Angélique Ionatos (© Alexis Sevenier)
8 juillet 2021 – Reste la lumière ΜΕΝΕΙ ΤΟ ΦΩΣ
en hommage à Angélique Ionatos disparue le 7 juillet 2021,
en écho à son dernier album sorti en octobre 2015
Avec
Angélique Ionatos (chant, guitare), Claude Tchamitchian (contrebasse), Gaspar Claus (violoncelle), Katerina Fotinaki (voix additionnelles, guitare), Keyvan Chemirani (daf), Cesar Stroscio (bandonéon), Renaud Garcia- Fons (contrebasse)
Avertissement : Ce texte ne saurait passer pour une chronique. C’est une pure fiction, un jeu d’écriture où se trouvent insérés en caractères gras les 12 titres de l’album d’Angélique Ionatos et quelques mots, expressions, empruntés ici ou là aux poèmes chantés. Il s’inspire particulièrement d’un texte paru sur son blog le 9 février 2015, dans le journal de bord de son nouvel album.
1. Courage Kουράγιο – 2. La route Ο Δρόμος – 3. Mes sœurs sorcières Ω αδελφές μου μάγισσες – 4. Début du monde Aρχή του κόσμου – 5. Optimisme Aισιοδοξία (Et si l’arbre brulait Κι αν το δέντρο καίγεται) – 6. Perséphone Περσεφόνη – 7. Anges féminins θήλεις Aγγελοι – 8. L’équation de l’amour Μάζευω των ονείρων μου τή φυρα – 9. Anatolie Ανατολη – 10. Habitudes Συνήθειες – 11. Aimez vos prochains Αγαπάτε αλλήλους – 12. Le bateau fou Tό τρελοβάπορο
Courage mes colombes (Kουράγιο περιστέρες μου)
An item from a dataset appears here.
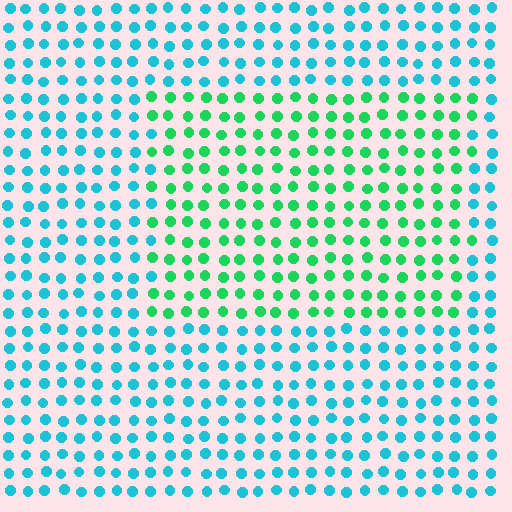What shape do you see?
I see a rectangle.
Ce matin la mer a revêtu ses dégradés de bleus et de verts et le vent joue dans les feuilles des oliviers. Le soleil ajoute ses reflets d’argent sur les troncs tordus par les ans… On les croirait plantés là, au tout début du monde verdoyant. Tout est calme. La terre frémit à peine sous le pas lent des femmes qui s’avancent sur la route, toutes vouées au noir, en deuil d’un frère, d’un mari, d’un enfant, d’une mère… Le thrène soulève leur poitrine, s’élève haut vers l’azur du ciel quand elles tendent les paumes de leurs mains. C’est un chant immémorial. Inutile d’en chercher la source même si certains le disent venu d’Anatolie, de Smyrne ou d’Istanbul, chargé des parfums lourds de l’Orient. Chacune l’a entendu à peine née. Il s’est mêlé à leurs premiers mots, s’est glissé sous la peau, a pris racines dans les gestes, les habitudes. Il suffit que l’une d’elles s’avance pour annoncer un nouveau départ chez Hadès pour que les premières notes du chant se mettent immanquablement à vibrer dans l’air. Si seulement Perséphone, la majestueuse et redoutable reine des Ombres voulait bien ouvrir enfin son cœur de femme, écouter les voix de ses sœurs, la complainte ancestrale des anges féminins…
« Ô mes sœurs sorcières, mes fées oubliées, prenez des filaments de lune dorés er argentés, brodez des étoiles brillantes, des gouttes de rosée… »
Ce matin là, le chant se marie à la beauté du ciel, de la mer, de la terre de Grèce pour accueillir l’âme qui s’en revient. Toutes savent : le bateau fou de pierre noir et de rêves qui nous porte, nous transporte depuis tant d’années a jeté l’ancre ce matin. Il débarque un ange féminin.
Αγγελική, Angélique s’en revient.
Un cercle se forme. Un cercle de femmes, connues et inconnues, mères, cousines, amies, voisines lui tiennent la main et lui chuchotent : « Chante, chante maintenant pour nous. » Alors on ne tarde pas à entendre « Courage mes colombes, mes anémones, mes belles compagnes esseulées… Mes Antigone ! Courage ! Aimez vos prochains, aimez-les pêle-mêle, sans distinction… »
Cette voix, comme elles l’ont attendue ! Et voici qu’elle résonne et se mêle au vent, au chant des oiseaux. Elle répand l’espérance, l’optimisme… Malgré ce qui vieillit, malgré ce qui meurt, elles attendront que le soleil se couche à l’endroit même où se résout l’équation de l’amour.